Nella nostra limitata capacità di fare i cosiddetti “conti della serva”, quando nelle elezioni politiche di qualche decennio fa, il partito di Berlusconi, in Sicilia, ha fatto l’en plein dei seggi elettorali, noi avevamo desunto che inevitabilmente anche la mafia siciliana avesse votato Forza Italia.
Anche se con qualche decennio di ritardo, a darci conferma di questa nostra supposizione è stata la lettura dell’opera “Io posso”, di Pif, Pier Francesco Diliberto, e di Marco Lillo, edito dalla Feltrinelli nel 2021.
Si tratta sostanzialmente del racconto di una vicenda giudiziaria che si trascina da decenni, con cui due sorelle, Maria Rosa e Savina Pillu, si sono opposte alla prepotenza di un costruttore palermitano, per difendere le loro case di proprietà, che disturbavano la costruzione di un palazzo di otto piani, nonostante insistesse su un terreno non tutto di proprietà del costruttore.
Questo, che possiamo considerare un casuale inceppamento di una macchina perfettamente oliata, viene riscostruito nei suoi vari momenti, a partire da quando venne data la licenza di fabbricare, senza considerare la proprietà del terreno, a tutte le varie azioni legali con cui le sorelle Pillu hanno tentato di far valere il diritto di proprietà che è costituzionalmente garantito, magari usufruendo persino della disponibilità ad ascoltare il loro caso del giudice Paolo Borsellino, assassinato dalla mafia.
Più che seguire il non facilmente comprensibile iter di questa pratica che è decisamente kafkiana, ci sembra doveroso osservare che accanto al sistema legale delle leggi e dei regolamenti, esisteva (o esiste?) nella Sicilia berlusconiana un potere-altro che riusciva ad imporsi, debitamente assecondato anche a livello nazionale, contro ogni criterio di legalità, ma con una parvenza di rispetto delle leggi che spesso diventa una beffa offensiva. Come nel caso in cui le sorelle Pillu sono state chiamate a pagare le tasse su una somma dovuta dallo Stato ma non ancora percepita.
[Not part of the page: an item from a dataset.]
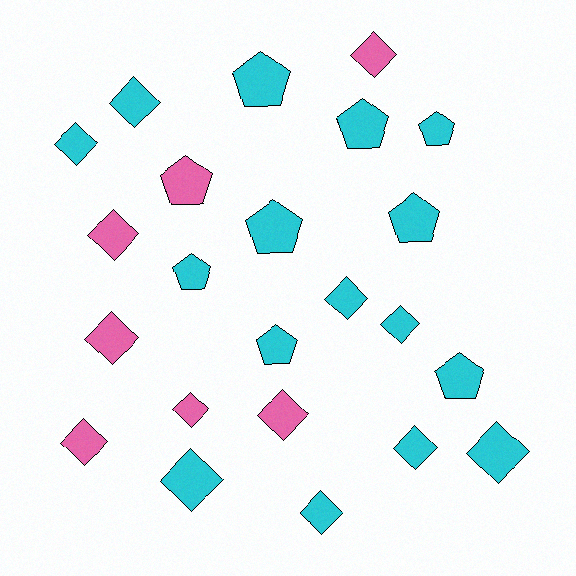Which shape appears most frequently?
Diamond, with 14 objects.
I due autori, alternandosi di capitolo in capitolo, riescono a ricostruire la sostanziale impunità di chi, in barba alle leggi e ad ogni evidenza, si muove in base alla logica del “io posso” comunque, perché è mio (e nostro) interesse fare anche quello che è fondamentalmente contrario alla legge, potendo contare sugli Azzeccagarbugli che riescono ad incasinare le cose, col risultato che “summun ius summa iniuria”.
Non sappiamo se in Sicilia o altrove i casi delle sorelle Pillu siano isolati o più comuni di quanto si pensi; certo è che la supponenza del “io posso”, non fa parte del sistema democratico ed è contrario ad ogni criterio di giustizia costituzionale.